86

Suppose I have a column like so:

a   b  
1   5   
1   7
2   3
1   3
2   5

I want to sum up the values for b where a = 1, for example. This would give me 5 + 7 + 3 = 15.

How do I do this in pandas?

Alex Riley
  • 152,205
  • 43
  • 245
  • 225
adijo
  • 1,380
  • 1
  • 13
  • 19

2 Answers2

150

The essential idea here is to select the data you want to sum, and then sum them. This selection of data can be done in several different ways, a few of which are shown below.

Boolean indexing

Arguably the most common way to select the values is to use Boolean indexing.

With this method, you find out where column 'a' is equal to 1 and then sum the corresponding rows of column 'b'. You can use loc to handle the indexing of rows and columns:

>>> df.loc[df['a'] == 1, 'b'].sum()
15

The Boolean indexing can be extended to other columns.
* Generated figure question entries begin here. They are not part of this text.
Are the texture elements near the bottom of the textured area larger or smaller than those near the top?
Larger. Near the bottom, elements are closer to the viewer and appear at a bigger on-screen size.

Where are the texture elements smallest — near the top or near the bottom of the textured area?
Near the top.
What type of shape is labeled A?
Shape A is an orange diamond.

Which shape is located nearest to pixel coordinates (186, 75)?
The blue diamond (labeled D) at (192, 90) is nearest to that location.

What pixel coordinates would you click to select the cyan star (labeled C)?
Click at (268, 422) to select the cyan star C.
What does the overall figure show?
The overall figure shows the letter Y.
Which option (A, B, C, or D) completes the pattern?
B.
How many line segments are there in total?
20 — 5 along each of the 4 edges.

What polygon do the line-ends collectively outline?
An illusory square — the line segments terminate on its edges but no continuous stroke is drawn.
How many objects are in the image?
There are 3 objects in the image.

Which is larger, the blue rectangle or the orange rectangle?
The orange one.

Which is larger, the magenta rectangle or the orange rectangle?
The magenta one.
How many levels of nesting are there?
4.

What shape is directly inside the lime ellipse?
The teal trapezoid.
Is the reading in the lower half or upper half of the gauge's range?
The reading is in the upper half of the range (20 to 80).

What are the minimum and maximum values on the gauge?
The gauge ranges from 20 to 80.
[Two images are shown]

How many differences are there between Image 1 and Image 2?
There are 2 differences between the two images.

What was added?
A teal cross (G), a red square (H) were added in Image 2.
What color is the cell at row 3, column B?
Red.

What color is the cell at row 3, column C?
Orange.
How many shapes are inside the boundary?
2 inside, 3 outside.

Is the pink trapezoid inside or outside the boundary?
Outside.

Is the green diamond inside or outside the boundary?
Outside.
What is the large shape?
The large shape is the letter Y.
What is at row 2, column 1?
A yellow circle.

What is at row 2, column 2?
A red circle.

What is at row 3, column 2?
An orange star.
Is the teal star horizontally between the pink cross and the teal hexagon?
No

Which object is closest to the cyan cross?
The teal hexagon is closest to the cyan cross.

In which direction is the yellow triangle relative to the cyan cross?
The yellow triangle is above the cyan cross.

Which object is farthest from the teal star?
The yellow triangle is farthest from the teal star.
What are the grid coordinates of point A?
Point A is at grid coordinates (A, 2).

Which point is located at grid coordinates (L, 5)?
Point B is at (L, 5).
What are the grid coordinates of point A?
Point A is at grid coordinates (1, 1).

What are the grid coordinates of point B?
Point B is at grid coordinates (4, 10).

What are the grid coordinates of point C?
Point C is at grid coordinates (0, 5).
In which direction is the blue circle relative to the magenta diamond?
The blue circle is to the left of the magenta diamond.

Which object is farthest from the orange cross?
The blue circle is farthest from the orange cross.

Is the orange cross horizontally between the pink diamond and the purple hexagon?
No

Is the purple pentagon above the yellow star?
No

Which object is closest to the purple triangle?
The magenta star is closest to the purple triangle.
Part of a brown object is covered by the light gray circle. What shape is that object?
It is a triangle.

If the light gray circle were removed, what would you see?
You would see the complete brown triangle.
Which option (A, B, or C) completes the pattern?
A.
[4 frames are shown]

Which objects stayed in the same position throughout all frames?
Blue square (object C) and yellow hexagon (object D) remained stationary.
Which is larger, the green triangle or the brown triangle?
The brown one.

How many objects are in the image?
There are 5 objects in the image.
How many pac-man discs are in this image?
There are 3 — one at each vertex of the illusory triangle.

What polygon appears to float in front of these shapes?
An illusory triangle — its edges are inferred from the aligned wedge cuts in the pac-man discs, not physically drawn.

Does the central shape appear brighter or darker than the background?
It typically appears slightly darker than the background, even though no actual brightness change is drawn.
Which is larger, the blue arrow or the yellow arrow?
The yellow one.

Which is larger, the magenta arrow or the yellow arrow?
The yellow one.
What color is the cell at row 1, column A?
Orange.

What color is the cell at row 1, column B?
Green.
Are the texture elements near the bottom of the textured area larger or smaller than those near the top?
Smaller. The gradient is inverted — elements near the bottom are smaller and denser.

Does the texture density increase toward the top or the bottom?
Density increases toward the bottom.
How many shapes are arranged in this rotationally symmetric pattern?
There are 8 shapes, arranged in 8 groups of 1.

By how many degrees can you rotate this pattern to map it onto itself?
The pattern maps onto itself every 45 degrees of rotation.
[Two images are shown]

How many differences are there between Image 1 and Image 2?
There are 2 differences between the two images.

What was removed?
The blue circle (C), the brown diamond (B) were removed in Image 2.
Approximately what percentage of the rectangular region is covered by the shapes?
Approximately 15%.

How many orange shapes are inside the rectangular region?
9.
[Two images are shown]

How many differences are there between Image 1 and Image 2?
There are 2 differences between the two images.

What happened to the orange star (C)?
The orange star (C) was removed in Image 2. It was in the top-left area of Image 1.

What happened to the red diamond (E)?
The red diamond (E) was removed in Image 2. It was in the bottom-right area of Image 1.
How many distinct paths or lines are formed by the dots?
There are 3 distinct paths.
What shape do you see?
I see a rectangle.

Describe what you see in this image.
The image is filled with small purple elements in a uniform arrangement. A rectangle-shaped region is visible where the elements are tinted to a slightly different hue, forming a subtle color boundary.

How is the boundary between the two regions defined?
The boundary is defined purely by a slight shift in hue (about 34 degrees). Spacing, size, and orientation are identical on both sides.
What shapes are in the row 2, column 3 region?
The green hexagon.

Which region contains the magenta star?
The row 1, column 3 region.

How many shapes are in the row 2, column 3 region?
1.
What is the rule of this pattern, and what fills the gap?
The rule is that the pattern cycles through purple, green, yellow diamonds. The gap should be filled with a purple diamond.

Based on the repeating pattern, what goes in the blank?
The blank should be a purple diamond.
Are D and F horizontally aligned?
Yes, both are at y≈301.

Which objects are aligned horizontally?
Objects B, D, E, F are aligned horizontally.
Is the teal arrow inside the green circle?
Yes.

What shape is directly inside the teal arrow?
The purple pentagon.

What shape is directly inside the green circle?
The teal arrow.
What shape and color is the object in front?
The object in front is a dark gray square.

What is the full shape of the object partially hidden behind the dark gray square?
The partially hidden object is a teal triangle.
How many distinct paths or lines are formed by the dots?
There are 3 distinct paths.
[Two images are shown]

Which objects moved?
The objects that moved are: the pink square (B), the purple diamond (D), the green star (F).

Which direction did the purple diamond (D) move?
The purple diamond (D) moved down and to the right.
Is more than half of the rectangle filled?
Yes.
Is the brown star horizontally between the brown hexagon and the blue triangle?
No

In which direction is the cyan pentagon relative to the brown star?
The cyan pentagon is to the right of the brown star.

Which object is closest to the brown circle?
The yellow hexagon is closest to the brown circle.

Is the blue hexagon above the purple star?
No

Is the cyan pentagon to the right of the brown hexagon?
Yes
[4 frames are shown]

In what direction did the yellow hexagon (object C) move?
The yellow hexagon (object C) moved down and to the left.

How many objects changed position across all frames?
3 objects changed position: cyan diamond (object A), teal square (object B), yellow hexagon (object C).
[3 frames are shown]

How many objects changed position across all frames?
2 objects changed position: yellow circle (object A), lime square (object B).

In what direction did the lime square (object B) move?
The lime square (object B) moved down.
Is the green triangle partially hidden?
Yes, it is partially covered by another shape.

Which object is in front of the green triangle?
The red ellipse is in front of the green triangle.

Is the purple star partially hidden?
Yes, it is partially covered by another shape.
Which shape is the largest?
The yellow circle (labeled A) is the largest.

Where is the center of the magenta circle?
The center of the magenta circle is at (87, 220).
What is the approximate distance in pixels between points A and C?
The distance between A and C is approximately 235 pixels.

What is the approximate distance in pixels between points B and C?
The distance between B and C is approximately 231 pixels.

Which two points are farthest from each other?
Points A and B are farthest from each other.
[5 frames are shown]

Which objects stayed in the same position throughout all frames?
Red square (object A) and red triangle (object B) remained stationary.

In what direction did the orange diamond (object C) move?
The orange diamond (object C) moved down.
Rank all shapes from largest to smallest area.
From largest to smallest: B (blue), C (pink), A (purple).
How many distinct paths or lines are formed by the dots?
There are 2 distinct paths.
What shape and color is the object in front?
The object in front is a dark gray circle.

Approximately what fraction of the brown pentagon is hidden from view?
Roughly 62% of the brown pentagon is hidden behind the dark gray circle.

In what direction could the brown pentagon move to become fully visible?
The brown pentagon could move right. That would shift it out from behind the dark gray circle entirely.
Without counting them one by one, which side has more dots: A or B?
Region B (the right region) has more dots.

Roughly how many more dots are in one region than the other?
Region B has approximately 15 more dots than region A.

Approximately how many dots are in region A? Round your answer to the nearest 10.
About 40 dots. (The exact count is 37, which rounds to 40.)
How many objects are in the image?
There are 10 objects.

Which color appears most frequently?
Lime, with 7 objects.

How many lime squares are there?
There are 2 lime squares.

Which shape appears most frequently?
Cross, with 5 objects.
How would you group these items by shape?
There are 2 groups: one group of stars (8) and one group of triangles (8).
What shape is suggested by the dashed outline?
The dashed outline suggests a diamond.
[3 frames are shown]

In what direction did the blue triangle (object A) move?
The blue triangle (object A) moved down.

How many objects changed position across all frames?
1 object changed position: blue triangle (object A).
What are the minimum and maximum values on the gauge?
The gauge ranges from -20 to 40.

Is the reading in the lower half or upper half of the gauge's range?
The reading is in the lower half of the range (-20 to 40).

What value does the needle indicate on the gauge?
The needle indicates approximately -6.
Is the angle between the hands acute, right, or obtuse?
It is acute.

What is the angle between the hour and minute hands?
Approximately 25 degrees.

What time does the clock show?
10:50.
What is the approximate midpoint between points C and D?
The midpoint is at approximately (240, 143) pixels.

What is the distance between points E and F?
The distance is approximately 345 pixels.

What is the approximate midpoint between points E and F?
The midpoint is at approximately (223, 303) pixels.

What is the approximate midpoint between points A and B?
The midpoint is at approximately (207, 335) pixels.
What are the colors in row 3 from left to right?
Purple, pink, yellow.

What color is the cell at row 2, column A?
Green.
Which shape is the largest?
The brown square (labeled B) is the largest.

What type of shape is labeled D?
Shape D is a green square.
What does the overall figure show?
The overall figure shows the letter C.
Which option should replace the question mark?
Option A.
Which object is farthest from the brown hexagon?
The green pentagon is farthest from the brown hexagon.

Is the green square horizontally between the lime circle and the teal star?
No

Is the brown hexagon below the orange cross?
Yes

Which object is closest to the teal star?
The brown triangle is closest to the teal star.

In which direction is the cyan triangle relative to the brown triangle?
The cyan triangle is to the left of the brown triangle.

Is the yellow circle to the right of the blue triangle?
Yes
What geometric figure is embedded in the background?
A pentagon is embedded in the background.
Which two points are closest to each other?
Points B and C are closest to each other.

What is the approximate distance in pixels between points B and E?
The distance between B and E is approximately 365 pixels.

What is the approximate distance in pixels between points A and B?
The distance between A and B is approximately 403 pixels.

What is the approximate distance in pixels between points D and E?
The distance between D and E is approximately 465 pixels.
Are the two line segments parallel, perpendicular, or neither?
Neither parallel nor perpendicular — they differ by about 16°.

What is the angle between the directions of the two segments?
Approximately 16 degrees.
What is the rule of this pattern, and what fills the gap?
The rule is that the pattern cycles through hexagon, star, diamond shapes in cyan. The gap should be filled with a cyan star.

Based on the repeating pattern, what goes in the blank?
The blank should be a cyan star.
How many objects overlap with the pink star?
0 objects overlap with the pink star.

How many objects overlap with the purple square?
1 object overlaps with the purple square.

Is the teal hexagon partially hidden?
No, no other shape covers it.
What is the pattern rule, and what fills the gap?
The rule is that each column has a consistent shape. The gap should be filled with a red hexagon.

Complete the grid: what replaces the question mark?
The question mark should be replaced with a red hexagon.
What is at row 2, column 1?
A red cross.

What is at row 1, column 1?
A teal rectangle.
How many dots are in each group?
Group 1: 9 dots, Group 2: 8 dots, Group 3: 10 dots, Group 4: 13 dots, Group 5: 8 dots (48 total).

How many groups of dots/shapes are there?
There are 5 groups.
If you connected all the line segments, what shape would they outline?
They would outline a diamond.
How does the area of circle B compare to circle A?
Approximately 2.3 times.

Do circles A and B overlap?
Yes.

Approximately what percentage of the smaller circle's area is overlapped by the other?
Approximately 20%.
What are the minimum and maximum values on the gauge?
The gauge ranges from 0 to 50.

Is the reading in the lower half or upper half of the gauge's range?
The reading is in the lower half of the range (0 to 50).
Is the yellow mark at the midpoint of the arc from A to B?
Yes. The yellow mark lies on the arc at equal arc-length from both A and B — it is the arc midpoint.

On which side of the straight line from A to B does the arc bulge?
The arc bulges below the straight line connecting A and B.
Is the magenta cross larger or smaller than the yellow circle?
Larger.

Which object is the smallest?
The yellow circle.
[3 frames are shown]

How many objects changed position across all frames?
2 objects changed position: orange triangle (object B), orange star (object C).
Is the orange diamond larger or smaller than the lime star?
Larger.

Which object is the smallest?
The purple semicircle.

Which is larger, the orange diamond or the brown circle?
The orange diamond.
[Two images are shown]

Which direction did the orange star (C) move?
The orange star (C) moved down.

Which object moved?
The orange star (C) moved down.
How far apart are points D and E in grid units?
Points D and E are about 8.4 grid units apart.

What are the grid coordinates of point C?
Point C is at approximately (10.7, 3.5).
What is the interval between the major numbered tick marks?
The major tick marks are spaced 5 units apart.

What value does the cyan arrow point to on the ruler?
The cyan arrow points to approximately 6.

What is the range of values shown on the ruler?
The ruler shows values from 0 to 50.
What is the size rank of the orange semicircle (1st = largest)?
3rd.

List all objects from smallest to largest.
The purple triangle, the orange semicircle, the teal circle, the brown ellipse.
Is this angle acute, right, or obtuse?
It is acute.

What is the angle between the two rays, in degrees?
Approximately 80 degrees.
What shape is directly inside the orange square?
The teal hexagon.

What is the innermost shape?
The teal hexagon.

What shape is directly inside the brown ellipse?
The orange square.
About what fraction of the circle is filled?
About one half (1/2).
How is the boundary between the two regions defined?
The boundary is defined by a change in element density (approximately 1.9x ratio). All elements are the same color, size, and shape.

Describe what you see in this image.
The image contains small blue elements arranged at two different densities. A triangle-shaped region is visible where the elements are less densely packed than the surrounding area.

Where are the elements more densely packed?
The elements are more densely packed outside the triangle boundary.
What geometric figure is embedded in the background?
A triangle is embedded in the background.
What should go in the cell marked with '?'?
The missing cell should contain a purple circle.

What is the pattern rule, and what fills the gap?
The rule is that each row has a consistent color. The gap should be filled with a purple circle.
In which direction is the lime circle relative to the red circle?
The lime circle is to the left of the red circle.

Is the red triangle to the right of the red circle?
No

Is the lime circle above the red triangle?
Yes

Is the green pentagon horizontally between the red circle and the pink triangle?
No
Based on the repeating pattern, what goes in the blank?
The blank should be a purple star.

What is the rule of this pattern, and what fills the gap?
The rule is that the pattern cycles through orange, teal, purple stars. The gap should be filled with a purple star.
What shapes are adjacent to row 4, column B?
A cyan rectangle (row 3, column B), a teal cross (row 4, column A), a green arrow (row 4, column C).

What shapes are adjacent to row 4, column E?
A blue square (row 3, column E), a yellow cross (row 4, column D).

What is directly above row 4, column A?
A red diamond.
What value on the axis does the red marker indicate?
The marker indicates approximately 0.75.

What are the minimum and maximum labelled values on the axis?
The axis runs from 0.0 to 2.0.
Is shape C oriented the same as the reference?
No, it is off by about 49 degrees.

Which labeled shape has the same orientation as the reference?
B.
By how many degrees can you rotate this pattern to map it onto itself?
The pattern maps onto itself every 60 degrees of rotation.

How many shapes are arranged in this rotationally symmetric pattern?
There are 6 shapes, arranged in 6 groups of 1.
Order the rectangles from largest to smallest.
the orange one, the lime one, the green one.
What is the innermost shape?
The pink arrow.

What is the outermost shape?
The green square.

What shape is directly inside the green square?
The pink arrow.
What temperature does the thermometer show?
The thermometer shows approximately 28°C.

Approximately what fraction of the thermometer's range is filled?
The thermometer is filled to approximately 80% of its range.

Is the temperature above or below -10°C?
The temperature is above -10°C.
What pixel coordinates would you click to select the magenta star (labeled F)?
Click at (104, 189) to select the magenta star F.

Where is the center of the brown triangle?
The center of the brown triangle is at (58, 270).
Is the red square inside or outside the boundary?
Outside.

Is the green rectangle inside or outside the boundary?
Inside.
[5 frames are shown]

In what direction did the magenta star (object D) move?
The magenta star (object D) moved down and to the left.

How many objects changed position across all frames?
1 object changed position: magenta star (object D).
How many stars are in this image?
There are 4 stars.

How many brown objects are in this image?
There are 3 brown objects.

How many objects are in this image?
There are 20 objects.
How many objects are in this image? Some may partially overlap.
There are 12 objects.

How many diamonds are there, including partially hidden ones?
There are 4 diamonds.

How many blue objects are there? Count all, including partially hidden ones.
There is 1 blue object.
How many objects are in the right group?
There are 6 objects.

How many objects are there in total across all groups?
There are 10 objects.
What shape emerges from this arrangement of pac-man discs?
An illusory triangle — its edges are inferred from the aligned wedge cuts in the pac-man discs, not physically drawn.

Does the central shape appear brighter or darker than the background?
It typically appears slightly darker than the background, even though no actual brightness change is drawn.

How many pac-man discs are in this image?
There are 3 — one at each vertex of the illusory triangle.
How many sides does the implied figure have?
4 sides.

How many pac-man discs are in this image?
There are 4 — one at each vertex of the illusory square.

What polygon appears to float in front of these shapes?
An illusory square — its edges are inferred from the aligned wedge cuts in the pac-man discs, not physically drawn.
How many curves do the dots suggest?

For example if df also contained a column 'c' and we wanted to sum the rows in 'b' where 'a' was 1 and 'c' was 2, we'd write:

df.loc[(df['a'] == 1) & (df['c'] == 2), 'b'].sum()

Query

Another way to select the data is to use query to filter the rows you're interested in, select column 'b' and then sum:

>>> df.query("a == 1")['b'].sum()
15

Again, the method can be extended to make more complicated selections of the data:

df.query("a == 1 and c == 2")['b'].sum()

Note this is a little more concise than the Boolean indexing approach.

Groupby

The alternative approach is to use groupby to split the DataFrame into parts according to the value in column 'a'. You can then sum each part and pull out the value that the 1s added up to:

>>> df.groupby('a')['b'].sum()[1]
15

This approach is likely to be slower than using Boolean indexing, but it is useful if you want check the sums for other values in column a:

>>> df.groupby('a')['b'].sum()
a
1    15
2     8
Alex Riley
  • 152,205
  • 43
  • 245
  • 225
  • What is the `.b` part? How are you indexing the columns like that? – adijo Jan 30 '15 at 13:09
  • 1
    You can access column `a` of the DataFrame by writing `df['a']` or `df.a`. The second one is convenient but doesn't work well if you have a column name with multiple words like "person id" or if the column name coincides with a DataFrame method like "where" or "sum". – Alex Riley Jan 30 '15 at 13:11
  • Ok thanks, also how do I convert all the values in the column to an `int` thereby enabling me to sum them? I was using `map` to convert all of them to `ints` but I think there might be an inbuilt function in pandas to do this more efficiently. – adijo Jan 30 '15 at 13:16
  • 2
    You could write `df['a'] = df['a'].astype(int)` or `df['a'] = df['a'].convert_objects(convert_numeric=True)` to do that. – Alex Riley Jan 30 '15 at 13:18
  • @ajcr Suppose the OP's example contains an additional column `c`. Would it be possible to sum `b` conditionally for both `a` and `c`? E.g. `df.loc[df['a'] == 1 and df['c'] == 2, 'b'].sum()`. – LucSpan May 08 '17 at 11:11
  • 4
    @LucSpan: absolutely, you can write `df.loc[(df['a'] == 1) & (df['c'] == 2), 'b'].sum()` to sum the values. – Alex Riley May 08 '17 at 11:53
  • @AlexRiley I wish I could give your response 100 likes. Thanks for the helpful response. – mOna Oct 29 '20 at 23:12
5

You can also do this without using groupby or loc. By simply including the condition in code. Let the name of dataframe be df. Then you can try :

df[df['a']==1]['b'].sum()

or you can also try :

sum(df[df['a']==1]['b'])

Another way could be to use the numpy library of python :

import numpy as np
print(np.where(df['a']==1, df['b'],0).sum())
Community
  • 1
  • 1
Himanshu Poddar
  • 3,438
  • 5
  • 34
  • 67